Para cuando llegó abril, Jane había empezado a estudiar para los exámenes finales, algo que se le había ocurrido tras recibir una carta de Remus en la que su padrino le indicaba que prontamente tendría que elegir materias electivas, algo que no la entusiasmaba mucho. La única otra persona que estudiaba casi lo mismo que ella era Hermione, quien se instalaba en la biblioteca con la mayor cantidad libros que Jane había visto, su mirada perdida entre tantas letras. Por su parte, si bien la azabache pasaba la mayor parte de su tiempo estudiando, también mantenía su investigación personal, la cual la frustraba cada vez más, ya que, cada vez que sentía que se acercaba lo suficiente, terminaba haciendo cualquier cosa menos su objetivo. De pronto, una lechuza ingresó a la biblioteca y se posó encima de la mesa en la que estaba trabajando, tendiendo su pata de modo tal que Jane no la pudiera esquivar.

-Vaya. ¿Por qué no llegaste con el correo de la mañana?- murmuró Jane desabrochando la carta y sonriendo ante el plumaje erizado de la lechuza antes de que esta saliera volando, lanzando pedazos de pergamino por doquier. Con una leve mueca, Jane reordenó de nuevo todos sus apuntes, antes de desenrollar el pergamino que tenía entre sus manos. Tras echarle una mirada rápida al mensaje, Jane se levantó de golpe, dejando sus cosas al lado de los gemelos Weasley, tras lo cual, salió corriendo en busca de sus mejores amigos, quienes estaban tirados encima del pasto al lado del lago.

-¿Jane?- preguntó Demian al ver a su amiga correr sin ninguna de las cosas que siempre cargaba consigo -¿Pasó algo?- agregó sin dejar que su amiga pudiera retomar su respiración. La chica llevaba la carta agarrada en su puño mientras respiraba con dificultad, esperando que la puntada en su costado no fuera tan terrible como se veía venir.

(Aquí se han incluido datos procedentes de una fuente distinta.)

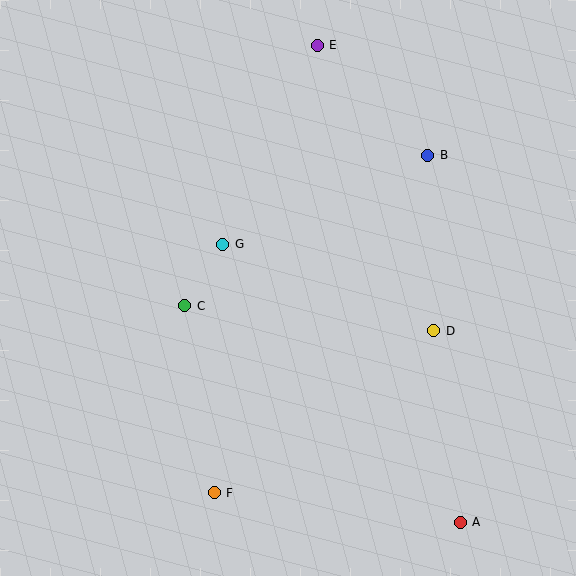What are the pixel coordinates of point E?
Point E is at (317, 45).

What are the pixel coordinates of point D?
Point D is at (434, 331).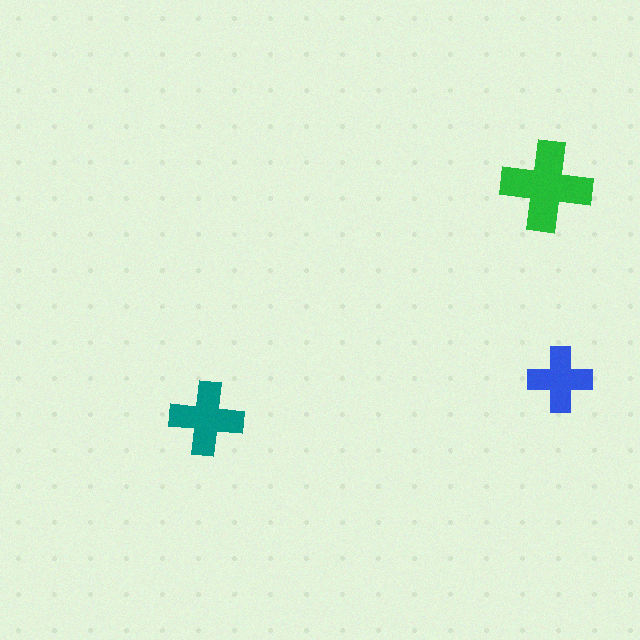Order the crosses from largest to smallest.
the green one, the teal one, the blue one.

-Noticias… de… Greg… y… Tonks…- explicó la chica, aún con la respiración entrecortada.

-¿Malas noticias?- se preocupó Thomas de inmediato, tratando de quitarle la carta a Jane, más la chica tenía un agarre tan bueno que le fue imposible siquiera quitarle un pedacito de papel.

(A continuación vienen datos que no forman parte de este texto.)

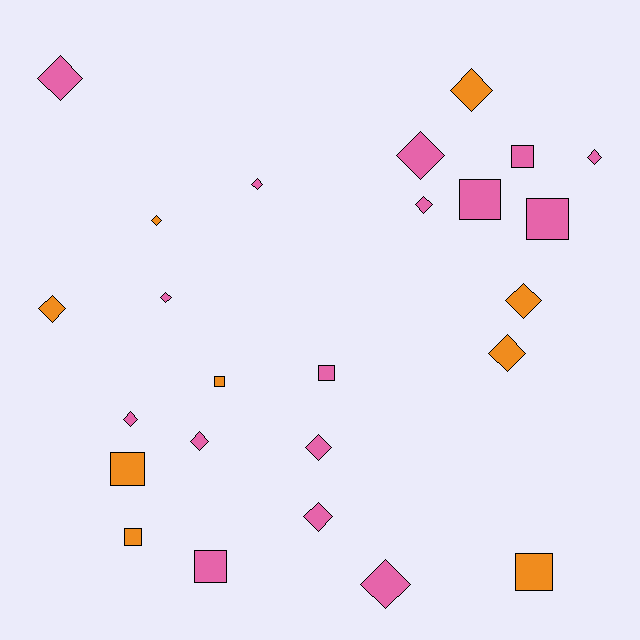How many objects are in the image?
There are 25 objects.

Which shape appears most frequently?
Diamond, with 16 objects.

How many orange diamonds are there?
There are 5 orange diamonds.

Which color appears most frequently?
Pink, with 16 objects.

-Ni idea… vi que era de ellos y salí corriendo.- respondió Jane sosteniendo la carta con una mano y empujando a Thomas con la otra. De inmediato, el forcejeo fue aumentando hasta que Demian levantó la vista de la pelotita de metal que sostenía entre sus manos e hizo un hechizo que ninguno de sus compañeros logró escuchar, dejando petrificado a Thomas de golpe.

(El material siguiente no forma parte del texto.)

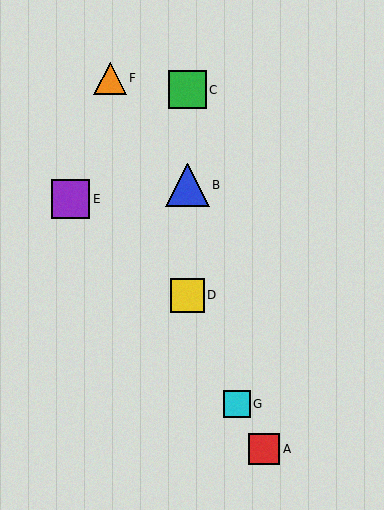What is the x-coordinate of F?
Object F is at x≈110.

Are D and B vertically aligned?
Yes, both are at x≈188.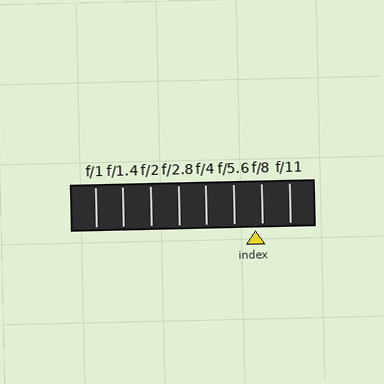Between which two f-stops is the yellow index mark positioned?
The index mark is between f/5.6 and f/8.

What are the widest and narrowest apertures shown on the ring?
The widest aperture shown is f/1 and the narrowest is f/11.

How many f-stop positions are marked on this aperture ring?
There are 8 f-stop positions marked.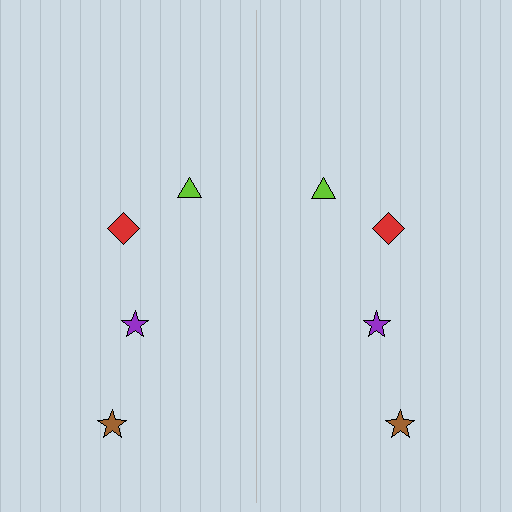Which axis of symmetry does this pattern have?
The pattern has a vertical axis of symmetry running through the center of the image.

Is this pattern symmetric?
Yes, this pattern has bilateral (reflection) symmetry.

-Más te vale decirnos qué contiene esa carta o te petrifico también y te la quito a la fuerza.- ordenó el castaño mientras quitaba el hechizo que mantenía a su mejor amigo inmóvil sobre el césped.

-Muy bien… dice: "Queridos compañeros de Casa. O mejor dicho, ex casa (cierra el pico, Tonks, esta es mi carta y la Casa de Hogwarts es de por vida.) Como quizás sabrán, Tonks está entrenando para ser una auror, mientras que yo aún vago por la vida. Esta carta es para decirles que estaremos por Hogwarts el sábado dentro de dos semanas, a recoger un paquete que tiene Hagrid para Charlie antes de que nos vayamos a visitarlo en Rumania." ¿Desde cuando que ellos lo van a ir a visitar?- se quejó Jane levantando la vista de la carta, pero sus amigos negaron con la cabeza y la apresuraron a que continuara leyendo.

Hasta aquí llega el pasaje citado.